Gramick, who said she was advised by a superior to refrain from granting an interview for this report, said she is required to provide monthly updates of her activities to a superior. In these meetings, Gramick said she has been advised that she has violated the community’s obediences, which could result in her receiving a canonical warning. After a second canonical warning, the general council of the community would vote on whether to dismiss Gramick from the order.

To date, Gramick has not received a warning. “The community leaders have that right to give me the canonical warning, but there’s no specification in canon law as to when it would be given,” Gramick said.

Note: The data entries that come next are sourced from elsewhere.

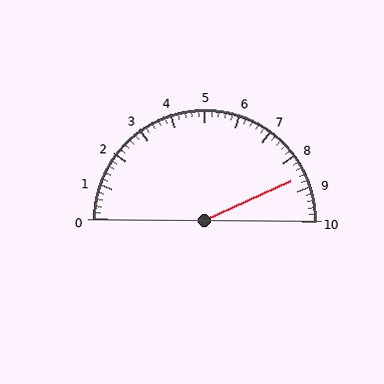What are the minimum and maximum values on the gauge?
The gauge ranges from 0 to 10.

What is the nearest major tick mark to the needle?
The nearest major tick mark is 9.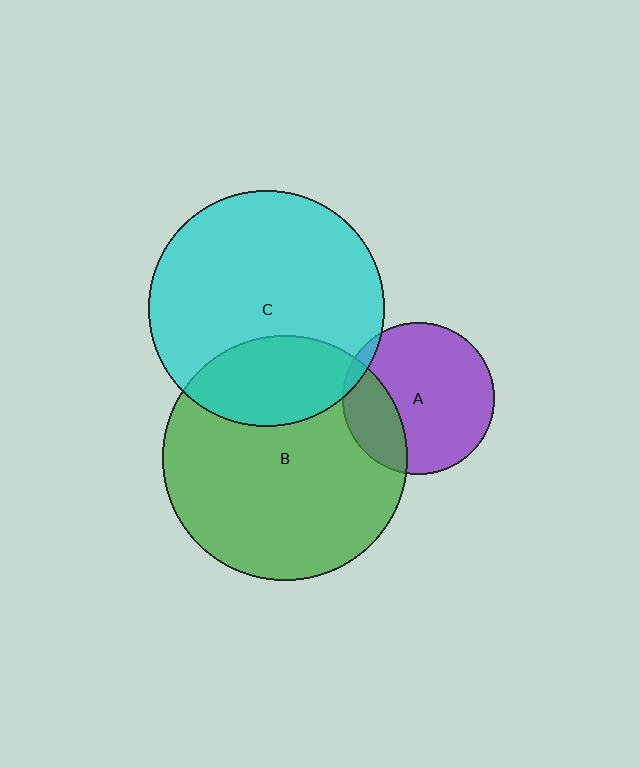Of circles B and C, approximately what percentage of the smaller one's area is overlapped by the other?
Approximately 25%.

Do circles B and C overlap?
Yes.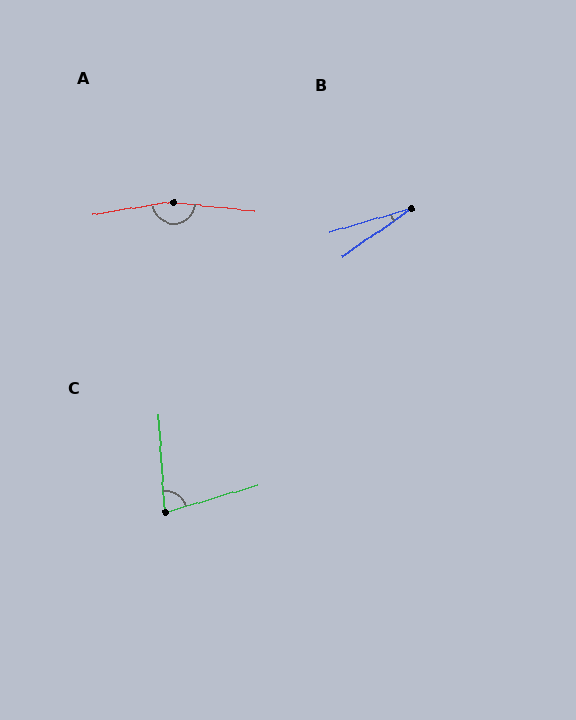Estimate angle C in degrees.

Nugent said he admires Gramick for her stance. “It certainly takes a lot of courage to take the step that she has taken,” he said. “I couldn’t do it. I could not live with the conflict and the stress that her position has evoked and is bound to evoke. I’m just not made that way that I could continue that constant struggle and stress.”

Gramick says her prayer life, and the belief that God is in control, have given her the sustenance to endure her trials and tribulations. “As time goes on, I am growing more at peace with God’s will,” she said. “Whatever happens happens.” If she is dismissed from her religious order, “that would be terrible,” she said. “I have faced that in prayer, and I’m not going to fall apart. I have gained so much strength through my prayer life. I think I have been showered with God’s graces. I can’t tell you how many retreats I’ve made. Sometimes during the day I just think about God, and I feel God’s protective arms around me.”